Francisco Calheiros começou por direcionar a sua intervenção para o tema do congresso: “Turismo: Que Futuro Queremos?”. Para o dirigente “esta pode ser a pergunta para um milhão de euro”, mas afirma encará-la como “a pergunta para um milhão de desafios. Porque são muitos aqueles que nos esperam”.

O presidente da CTP relembrou os congressistas que “nos últimos quatro anos, o Turismo tem crescido a um ritmo verdadeiramente impressionante, como não há memória no nosso país”, frisando que “de 42 milhões de dormidas em 2013”, Portugal passou para “57 milhões em 2017”, num “aumento de 36% em apenas quatro anos”. E disse mais: “os 9 mil milhões de euros de receitas em 2013 subiram para 15 mil milhões em 2017. Um acréscimo de 67%. Só os empregos diretos no Turismo atingiram, em 2017, os 8,5% do total de emprego em Portugal. O contributo direto do Turismo para o PIB e para as exportações globais chegou aos 6,8% e aos 22%, respetivamente, no ano transato”.

Apesar de todos estes números e acréscimos positivos, Francisco Calheiros alerta: “o Turismo em Portugal atingiu um pico de expansão, que nos obriga a olhar o futuro com responsabilidade e precaução”.

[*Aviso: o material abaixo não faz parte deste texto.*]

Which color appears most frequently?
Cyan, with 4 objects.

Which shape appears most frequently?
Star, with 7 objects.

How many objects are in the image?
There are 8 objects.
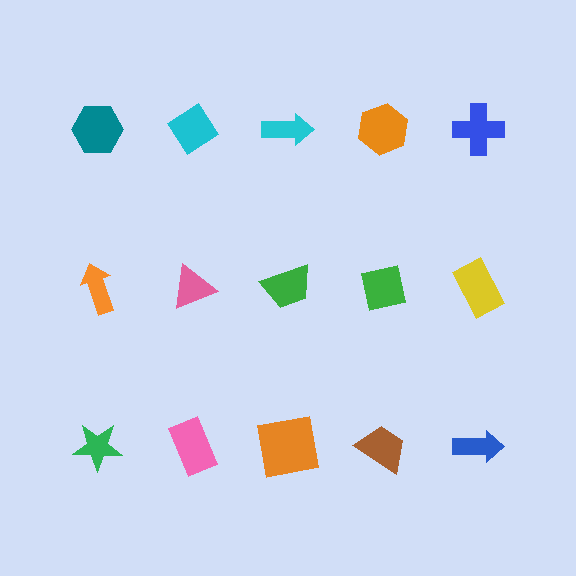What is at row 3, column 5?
A blue arrow.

O responsável assegura que “já não se trata apenas de continuar a captar mais turistas para o nosso país, o que de resto não é tarefa menor”. Acredita que é fundamental “assegurar ao Turismo a necessária sustentabilidade, reputação, qualidade, diversidade, inovação e criatividade”.

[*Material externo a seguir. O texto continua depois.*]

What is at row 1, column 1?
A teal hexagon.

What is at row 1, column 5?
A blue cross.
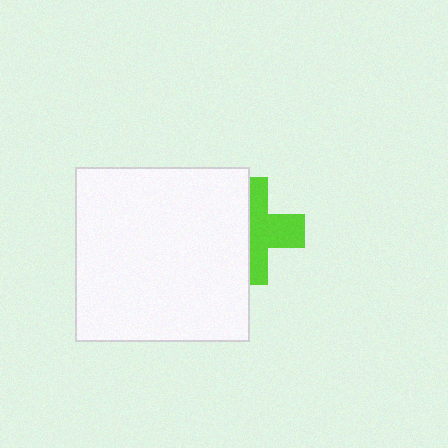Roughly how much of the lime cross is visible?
About half of it is visible (roughly 52%).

Para o dirigente o novo aeroporto de Lisboa é condição fundamental para o setor continuar a crescer e apontou o dedo ao primeiro-ministro, António Costa, de faltar ao compromisso, estando sempre a adiar uma conclusão definitiva para o processo do Montijo. “Na IV Cimeira do Turismo, em Setembro último, o Primeiro-Ministro garantiu que ‘aguardava unicamente a decisão em matéria de impacto ambiental para poder tornar a decisão da Portela + Montijo absolutamente irreversível’”, relembrou os presentes.

OE 2019 falha propósito

Calheiros defende ainda que “os Orçamentos de Estado (OE) têm, de uma vez por todas, que refletir a importância do Turismo para o desenvolvimento socio-económico do país”, dizendo que “infelizmente” o OE para 2019 também “falhou este propósito”.

Na sua opinião “as medidas de apoio às empresas e de estímulo ao investimento privado ficaram muito aquém das expectativas”, também a “sobrecarga fiscal manteve-se muito penalizadora para as empresas, deixando-lhes pouca folga para investir e para crescer num enquadramento a médio e longo prazo”. Por outro lado, considera que neste OE “não avançaram medidas essenciais para a atividade como a reposição da taxa de IVA nos 6% para o golfe e a dedução ou o reembolso integral do IVA suportado com as despesas inerentes ao segmento MICE”.

Francisco Calheiros afirma mesmo que “há cada vez mais Turismo na Economia e cada vez menos Turismo no Orçamento de Estado”.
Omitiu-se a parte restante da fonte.